The public outrage was swift and furious. The Federal Trade Commission and the New York State attorney general each launched investigations. The state of Michigan filed a lawsuit. Business Week compared DoubleClick’s move to George Orwell’s surveillance state in an editorial titled “1984 in 2000.”
After DoubleClick’s stock plunged, the company backed away from its plan. It hired a chief privacy officer, pledged to do privacy audits, and promised the FTC that it would not merge its so-called “clickstream” data with personally identifiable information.
“We’re making the commitment that until there is agreement between government and industry on privacy standards, we will not link personally identifiable information with anonymous Web behavior,” the CEO at the time, Kevin O’Conner, told The Wall Street Journal.
Since then, the hundreds of companies in the online advertising industry have generally steered clear of being too aggressive in linking online web browsing behavior with actual names. Most online ad tracking companies just know which websites you’ve been to—based on “cookies” they place on your computer—but don’t know your actual name.
Not Facebook, though.
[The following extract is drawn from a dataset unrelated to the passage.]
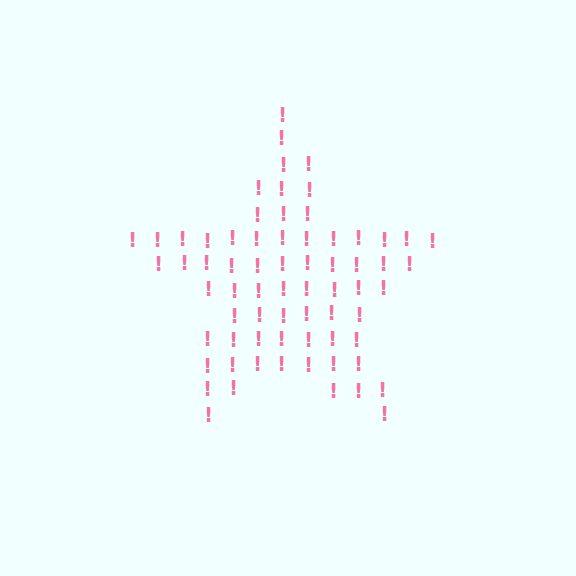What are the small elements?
The small elements are exclamation marks.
When Facebook began placing “Like” buttons and other widgets on sites beyond Facebook, it was the first massive online advertising company that knew the name of nearly every user who stumbled across one of its widgets. At first, Facebook said it was not collecting data from users across the web, but it eventually admitted it was. And it was even tracking users if they merely visited webpages—the user didn’t have to click on the Like button to send data to Facebook or even have a Facebook account.
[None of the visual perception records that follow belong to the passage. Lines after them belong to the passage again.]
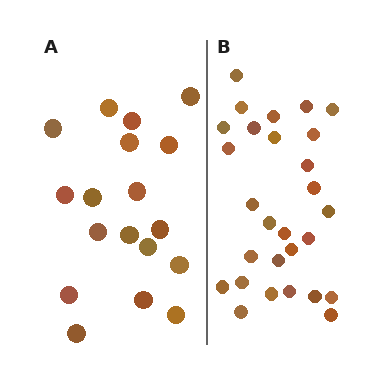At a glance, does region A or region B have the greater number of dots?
Region B (the right region) has more dots.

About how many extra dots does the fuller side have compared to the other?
Region B has roughly 10 or so more dots than region A.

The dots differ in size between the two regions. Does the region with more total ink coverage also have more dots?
No. Region A has more total ink coverage because its dots are larger, but region B actually contains more individual dots. Total area can be misleading — the number of items is what matters here.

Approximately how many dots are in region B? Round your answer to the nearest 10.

Now, however, Facebook has replaced the Like button with tracking technology that’s even less visible. Meta, Facebook’s parent company, now uses technology it calls a “pixel”—a snippet of computer code that websites embed on their pages—that sends data back to Facebook. Unlike the Like button, it is invisible to users, and so most people are unaware that their data is being collected. What’s even less clear is what data Facebook is collecting on any given site. To get a better idea, The Markup partnered with Mozilla to conduct the first large-scale crowdsourced study of the presence of the pixel and the data it collects in real-world scenarios.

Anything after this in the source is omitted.